De cara amarrada, a menina separou seu iPad, iPod, iPhone e todos os ai possíveis. Não podia esquecer de nada, ai-meu-deus se esquecesse. Só depois de verificar se já estava tudo em seu devido lugar, Clara se concentrou nas roupas. Vestidos saias blusinhas top tênis (não, tênis não) sandálias sapatilhas o-raio-que-o-parta. O que se usa no meio do mato?, pensou. Foco. Pegou calcinhas, sutiãs, lingeries mais, hum, calientes. Clara era, definitivamente, precavida e isso ninguém podia negar.

Desceu as escadas e foi direto para o carro.

– Vamos! Antes que eu desista, porque sabe...
– Me dá um tempo! – reprimiu a mãe.

Em todo o trajeto não tirou os fones do ouvido. Estava ouvindo um tipo de rock melodramático e pesado, porque precisava expressar a sua raiva e indignação, por-favor-né. Após duas horas e meia de tortura viagem, chegaram na casa da vovó Lurdes.
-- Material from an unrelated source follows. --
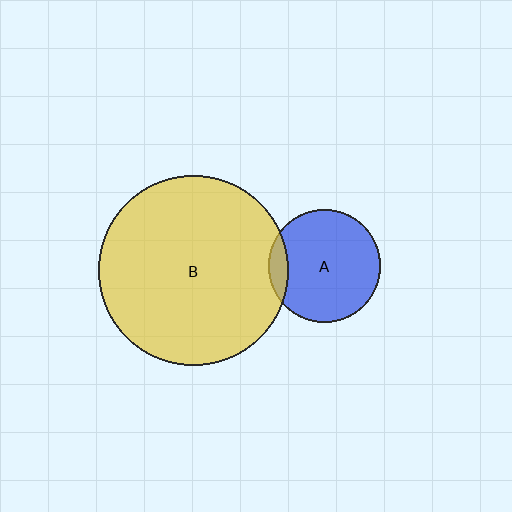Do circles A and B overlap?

Clara adorava a sua vó, só não aprovava onde ela resolveu morar de uns anos pra cá.

– Vovó! – disse a menina com um sorriso no rosto.
– Olá, Clara. Como tem passado?
– Bem e a senhora? – a essa altura, ela já tinha largado sua mala em algum canto qualquer da casa.
– Estou bem, filha. Mas, olha só, vocês chegaram cedo demais, não me deixando terminar nem o jantar direito. Então leve esse seu corpinho pra passear e só volte daqui umas duas horas.
– Mas HEIN?! – e, ao ver o olhar de reprovação de sua mãe, saiu voando dali.

Clara não sabia direito o que fazer. Não conhecia sequer o lugar que estava. Pensou em dar uma andada pela vizinhança, mas e se não conseguisse achar o caminho de volta? Que se dane!, e foi. Andou andou andou - e tudo o que via eram árvores - até que avistou uma pracinha com uns bancos e umas pessoas caipiras simpáticas por ali. Resolveu se juntar a elas.

Sentou-se em um lugar vago e ficou a observar a vida "agitada" daquelas pessoas. Entediada do nada, puxou o celular do bolso.

– Você não vai conseguir fazer nada com esse aparelho aí não, viu. Não tem sinal por essas bandas aqui.
– Mas quem é você? E de onde você surgiu?
– Ah, permita-me. Meu nome é Gustavo, senhorita. Moro a dois quarteirões daqui e...
– Que seja! – e levantou. Andou alguns passos e sentiu uma leve cutucada no ombro. – Mas que diabo, o que você quer comigo, garoto?
– Já está tarde, não é bom uma moça tão bonita andar por aí desacompanhada.
– Mas ainda está de dia! Que horas são? – pegou o celular e constatou que já passava das oito (ai-meu-deus). – Ok, você pode me acompanhar.
– Ok.

Os dois foram andando lado a lado, porém se trocaram meia dúzia de palavras foi muito. Gustavo queria puxar assunto, mas de cara percebeu que a menina era meio estranha. Nem se apresentar se apresentou. Resolveu arriscar.

– Qual o seu nome?
– Clara. Me desculpe se fui meio rude, é que eu não gosto de vir pra cá. Mas minha vó mora aqui e aí sabe como é.
– Engraçado, nunca te vi na cidade antes. Você deve ser bem o tipo de garota-mimada-da-cidade cheia de não-me-toques.
– É, você meio que acertou. – respondeu em meio a um sorriso.

Conversaram mais um pouco. Conversaram sobre tudo. Gustavo tinha 19 anos e cursava Medicina. Disse que o sistema de saúde da cidade era precário e que queria mudar o quadro. Bonitinho. Quando Clara, enfim, se soltou e falava mais e mais, o garoto a puxou pra mais perto.

– Mas o que é is...
– Shhh! Escute!
– Escutar o que? Só escuto barulho.
– Coachos.
– O que?
– São coachos e não barulho. Barulho é quando voCÊ INCOMODA OS OUTROS E...
– Shhh! – diz Clara, rindo, enquanto tampa a boca do garoto. – Me diz, o que tem de tão legal no som dos sapos?
– Nada de especial. Só sou acostumado a ficar ouvindo isso quando estou deitado, prestes a dormir. Até parece um fundo musical para os meus pensamentos, sabe como?
– Humm!
– Pode parecer bobo pra vocês, reles-mortais-da-cidade.
– Nem um pouco! – rebate Clara debochada. – Preciso ir agora. Obrigada por ter me acompanhado e...
– Pelos coachos? – perguntou Gustavo.
– É, pode ser, talvez. A gente se vê. – e, pela última vez, Clara acenou para o menino antes de seguir seu caminho de volta.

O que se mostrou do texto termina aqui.